The reason why I asked this question was that I'd seen in articles two different definitions for Lyapunov exponents of a discrete dynamical system. Below I will give these definitions. As I see now, these definitions are likely not equivalent. So, I have another question. What is the correct definition of Lyapunov exponents? Or, perhaps, these two definitions are really equivalent, since there is the operation of limit in their formulations.
The definitions are following.
Let's consider a discrete dynamical system $$ x_{k+1}=f(x_{k}),\quad x_{k}\in\mathbb{R}^{n},\quad k=0,1,2,\ldots, $$ $x_{0}$ -- given, where $f:\mathbb{R}^{n}\to\mathbb{R}^{n}$ is a smooth map.
Let $f'(x)$ be Jacobian of $f$ at $x$, $T$ denote the matrix transpose, $\lambda_{i}(\cdot)$ be the $i$th eigenvalue of a matrix. Let $\Phi_{m}=f'(x_{m-1})\ldots f'(x_{1})f'(x_{0})$.
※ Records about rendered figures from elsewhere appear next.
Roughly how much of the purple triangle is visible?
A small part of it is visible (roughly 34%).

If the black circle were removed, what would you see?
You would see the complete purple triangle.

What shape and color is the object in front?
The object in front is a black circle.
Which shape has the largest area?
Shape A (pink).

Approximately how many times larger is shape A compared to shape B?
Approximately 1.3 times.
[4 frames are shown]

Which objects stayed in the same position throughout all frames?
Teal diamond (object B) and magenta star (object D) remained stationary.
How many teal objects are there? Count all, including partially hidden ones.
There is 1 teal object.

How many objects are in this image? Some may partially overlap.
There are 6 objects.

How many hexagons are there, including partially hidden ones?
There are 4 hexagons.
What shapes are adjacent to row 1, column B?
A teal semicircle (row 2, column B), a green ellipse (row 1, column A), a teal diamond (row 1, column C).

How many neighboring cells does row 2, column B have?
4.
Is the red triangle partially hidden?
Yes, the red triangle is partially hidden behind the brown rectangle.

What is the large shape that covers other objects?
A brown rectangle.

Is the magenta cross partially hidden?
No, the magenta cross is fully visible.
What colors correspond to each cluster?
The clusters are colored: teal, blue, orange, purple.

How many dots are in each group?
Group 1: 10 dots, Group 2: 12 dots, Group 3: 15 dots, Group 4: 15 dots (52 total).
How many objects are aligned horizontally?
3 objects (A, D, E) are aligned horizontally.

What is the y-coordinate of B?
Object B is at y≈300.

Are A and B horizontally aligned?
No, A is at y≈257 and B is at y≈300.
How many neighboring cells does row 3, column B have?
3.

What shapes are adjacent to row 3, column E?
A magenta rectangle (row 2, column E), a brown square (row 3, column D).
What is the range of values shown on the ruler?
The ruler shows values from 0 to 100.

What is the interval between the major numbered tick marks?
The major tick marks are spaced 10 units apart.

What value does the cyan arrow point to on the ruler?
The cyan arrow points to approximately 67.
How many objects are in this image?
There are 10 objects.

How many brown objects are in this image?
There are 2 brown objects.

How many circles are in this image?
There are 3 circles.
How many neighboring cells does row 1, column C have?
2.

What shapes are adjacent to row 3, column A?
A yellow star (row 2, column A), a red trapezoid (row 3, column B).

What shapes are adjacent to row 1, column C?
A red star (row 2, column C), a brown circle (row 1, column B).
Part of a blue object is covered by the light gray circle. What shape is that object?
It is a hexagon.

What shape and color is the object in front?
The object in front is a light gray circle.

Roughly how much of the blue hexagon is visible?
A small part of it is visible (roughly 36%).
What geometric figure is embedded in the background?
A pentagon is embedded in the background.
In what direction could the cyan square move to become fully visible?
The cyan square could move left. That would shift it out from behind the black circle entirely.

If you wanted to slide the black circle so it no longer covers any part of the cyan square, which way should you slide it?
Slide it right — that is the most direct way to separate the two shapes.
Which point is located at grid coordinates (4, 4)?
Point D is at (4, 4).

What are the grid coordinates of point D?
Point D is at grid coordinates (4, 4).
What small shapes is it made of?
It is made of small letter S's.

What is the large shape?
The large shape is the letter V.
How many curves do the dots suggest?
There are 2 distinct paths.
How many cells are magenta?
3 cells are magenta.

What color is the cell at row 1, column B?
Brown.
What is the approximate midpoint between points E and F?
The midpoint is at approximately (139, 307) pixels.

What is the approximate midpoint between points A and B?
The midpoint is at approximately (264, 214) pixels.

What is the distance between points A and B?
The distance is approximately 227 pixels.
Definition 1. The $i$th Lyapunov exponent at $x_{0}$ is given by $$ l_{i}(x_{0})=\lim_{m\to\infty}\frac{1}{2m}\ln|\lambda_{i}(\Phi_{m}^{T}\Phi_{m})|,\quad i=1,2,\ldots,n. $$
Definition 2. The $i$th Lyapunov exponent at $x_{0}$ is given by $$ l_{i}(x_{0})=\lim_{m\to\infty}\frac{1}{m}\ln|\lambda_{i}(\Phi_{m})|,\quad i=1,2,\ldots,n. $$
If these two definitions are not equivalent could you give a counterexample of $f$.
Thank you very much for your attention to my question. It is very important for me.